Rishra Municipality is the civic body that governs Rishra and its surrounding areas in Srirampore subdivision of Hooghly district, West Bengal, India.

History
Rishra municipality was established in 1944.

The earliest mention of Rishra is found in Bipradas Pipilai’s Manasa Mangal Kavya in the fifteenth century. Rishra grew as a place of habitation of cotton and silk weavers, farmers and fishermen. Rishra and Konnagar were initially included in Serampore Municipality.

Geography
Rishra Municipality covers an area of 6.48 sq km and has a total population of 122,000 (2011).
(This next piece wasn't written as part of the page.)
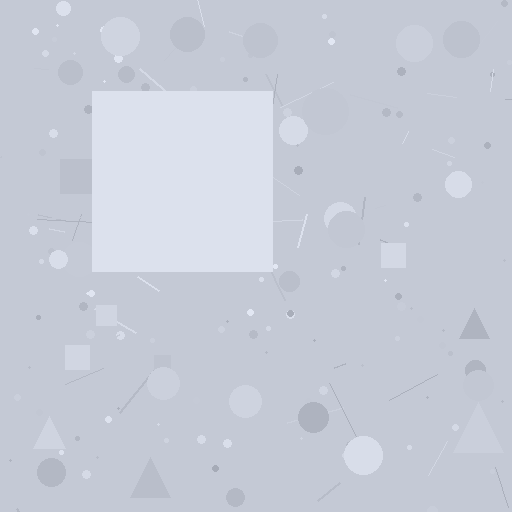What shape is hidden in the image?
A square is hidden in the image.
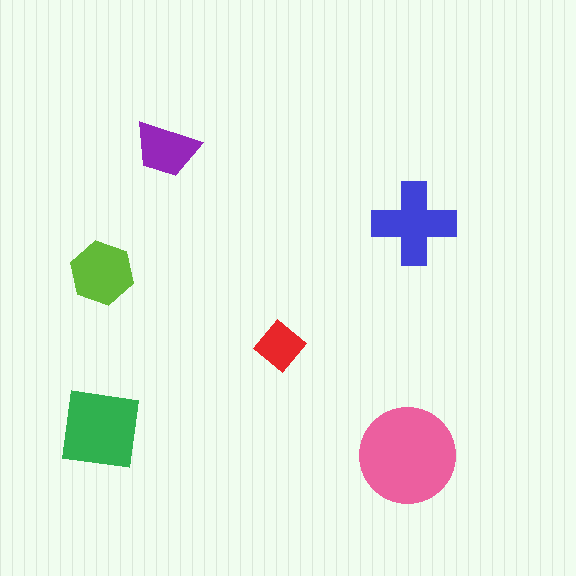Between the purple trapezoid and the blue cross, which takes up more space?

In 1981, 31.93% of the total population formed main workers and 68.07% were non-workers in Rishra Municipality and 75.22% of the total main workers were industrial workers. This may be interpreted as follows: although industrial activities are prominent in the municipal areas of the region, the major portion of the population is commuters and migrants find employment in the area.

Healthcare
Rishra Municipal Seva Sadan (closed), with 150 beds, is located in the Rishra Municipality area.

Elections
In the 2015 municipal elections for Rishra Municipality Trinamool Congress won 19 seats, CPI 1 seat,  Congress 1 seat and Independents 2 seats.

In the 2010 municipal elections for Rishra Municipality Trinamool Congress won 9 seats, Congress won 8 seats, CPI (M) 4 seats, CPI 1 seat and Independent 1 seat.

About the 2010 municipal elections, The Guardian wrote, "Today's municipal elections are unlike any for decades: the Communists, who have held West Bengal's main towns almost without a break since the 1970s, are facing disaster… This time defeat is likely to be definitive and could signal the beginning of the end for the Communist Party of India-Marxist (CPIM)."

In the 2005 municipal elections for Rishra Municipality, CPI (M) won 5 seats, CPI 3 seats,  Congress 8 seats, Trinamool Congress 1 seat and others 6 seats.